Réunion du 9 février 2011 à 21h45
Immigration intégration et nationalité — Article 41

Photo de Josiane Mathon-PoinatJosiane Mathon-Poinat :

Cet article porte le délai de rétention de trente-deux à quarante-cinq jours. La rétention administrative n’est pourtant qu’une mesure de privation de liberté pour le temps strictement nécessaire à l’éloignement de l’étranger, mais l’allongement proposé témoigne d’un changement de sa nature : elle devient une véritable mesure punitive.

Comme l’a dit mon collègue Jacques Mézard, l’examen des statistiques montre que la majorité des étrangers sont reconduits dans les dix premiers jours. Les chiffres ne permettent donc pas de justifier l’allongement du délai de rétention.

L’argument de la transposition de la directive Retour invoqué par le Gouvernement à maintes reprises est, lui aussi, peu crédible. En effet, la directive dispose que la rétention doit être le dernier recours possible en vue de garantir l’éloignement. En outre, elle n’impose aucunement aux États membres d’augmenter la durée de rétention.

Quant à l’argument relatif au temps nécessaire à l’obtention d’un certain nombre de laissez-passer consulaires, je ferai observer que, si ces documents sont certes nécessaires à l’expulsion de l’étranger, le Comité interministériel de contrôle de l’immigration nous apprend que, de janvier à septembre 2009, ils n’ont été délivrés en dehors des délais de rétention que dans 2, 9 % des cas.

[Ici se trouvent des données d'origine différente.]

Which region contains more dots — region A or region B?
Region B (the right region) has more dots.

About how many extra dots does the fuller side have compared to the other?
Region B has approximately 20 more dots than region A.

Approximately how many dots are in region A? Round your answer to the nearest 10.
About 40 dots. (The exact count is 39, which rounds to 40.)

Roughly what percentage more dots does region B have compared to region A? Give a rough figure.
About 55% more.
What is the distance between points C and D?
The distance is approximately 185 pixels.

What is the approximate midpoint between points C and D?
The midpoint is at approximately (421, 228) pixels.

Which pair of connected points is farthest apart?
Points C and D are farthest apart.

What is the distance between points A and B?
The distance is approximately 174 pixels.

L’augmentation de la durée maximale de rétention est dangereuse et ne tient guère compte, d’ailleurs, de l’avis de la Commission nationale consultative des droits de l’homme, qui s’inquiète, à juste titre, de la banalisation de la privation de liberté.

Dans ces conditions, cette mesure risque fort d’entraîner une multiplication des tensions, des violences et des actes de désespoir que l’on peut malheureusement déjà constater.

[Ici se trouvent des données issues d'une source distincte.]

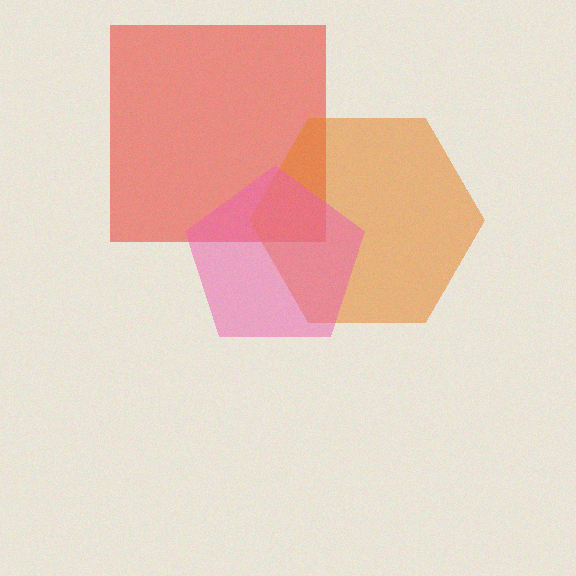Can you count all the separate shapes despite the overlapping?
Yes, there are 3 separate shapes.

Cet article aura pour seul effet de porter atteinte aux droits fondamentaux des migrants. Il privilégie définitivement et de façon disproportionnée la détention des étrangers comme mode routinier de contrôle des personnes devant être éloignées du territoire et opère une confusion dangereuse entre rétention administrative et surveillance des personnes, ce qui ouvre la voie à des amalgames menant à la criminalisation des étrangers en situation irrégulière.